Los recuerdos están sobrevalorados. Dependen del olvido para fraguarse, para hacerse memoria y merecer su evocación, su enmienda o su destilación nostálgica, para que seamos capaces de soportamos. Pregúnteselo a Freud. O recuerden a «Funes el memorioso», atormentado por su poderosa retentiva. La memoria, como los icebergs, se mantiene a flote gracias a ese noventa por ciento que no podemos ver.
El olvido es terapia y enfermedad. La amnesia permite empezar de nuevo, desde cero, dejando cuencas libres para no ser ahogados por caudales de antaño. El mal de nuestra época, el temible Alzheimer, supone el regresivo viaje de nuestra mente a un destino funesto a lo Benjamín Button. El olvido consiente principios y presagia el final, es el intérprete trágico de nuestra vida. Por eso las bibliotecas, los archivos o los museos nos dicen más sobre nosotros mismos por lo que falta en ellos que por lo que contienen.

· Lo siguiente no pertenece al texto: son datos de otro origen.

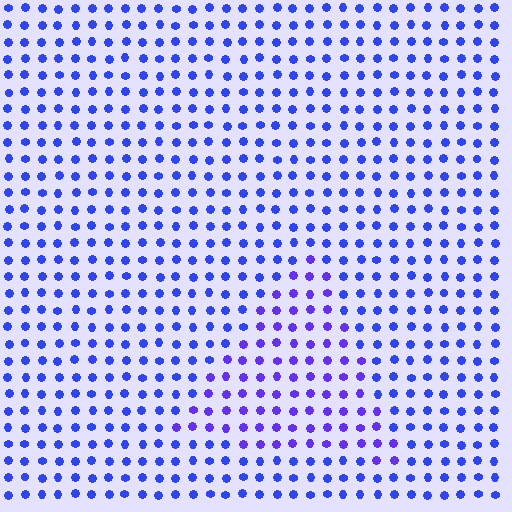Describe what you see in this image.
The image is filled with small blue elements in a uniform arrangement. A triangle-shaped region is visible where the elements are tinted to a slightly different hue, forming a subtle color boundary.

Legislan en estos días en Europa sobre el derecho al olvido, a propósito de esa pertinaz retentiva vicaria que llamamos la Red, en la que quedan atrapados cuantos testimonios un día nos parecieron dignos de preservarse y el tiempo convierte en odiosos, vergonzantes o triviales. Lo que entregamos a Internet y a sus muchas dependencias se transforma en el fondo de armario para el que nunca llega el cambio propicio de la moda, pero que ni queremos tirar ni tampoco que alguien vea. Porque sólo a nosotros nos dice algo.
Pero ahora cedemos con frivolidad y largueza nuestros bagajes y testimonios a un cajón que casi cualquiera puede abrir: Facebook. El álbum de fotos del colegio transformado en depósito de nuestra intimidad aventada a los cuatro puntos cardinales. Internet, esa tela de araña que tejemos y nos atrapa a la vez. Sobre todo cuando somos más delicados.
Adolescentes. Y la adolescencia no es exactamente una fase vital, sino un estado de ánimo recurrente y frágil que regresa como un eco en cualquier momento, a traición, fugaz o dilatadamente, para desguarnecernos, para que literalmente adolezcamos. El derecho individual a arrepentirse, a rectificar, a cambiar, a ser redimido y perdonar, a una intimidad que es nuestro único patrimonio. Esa es tarea del olvido.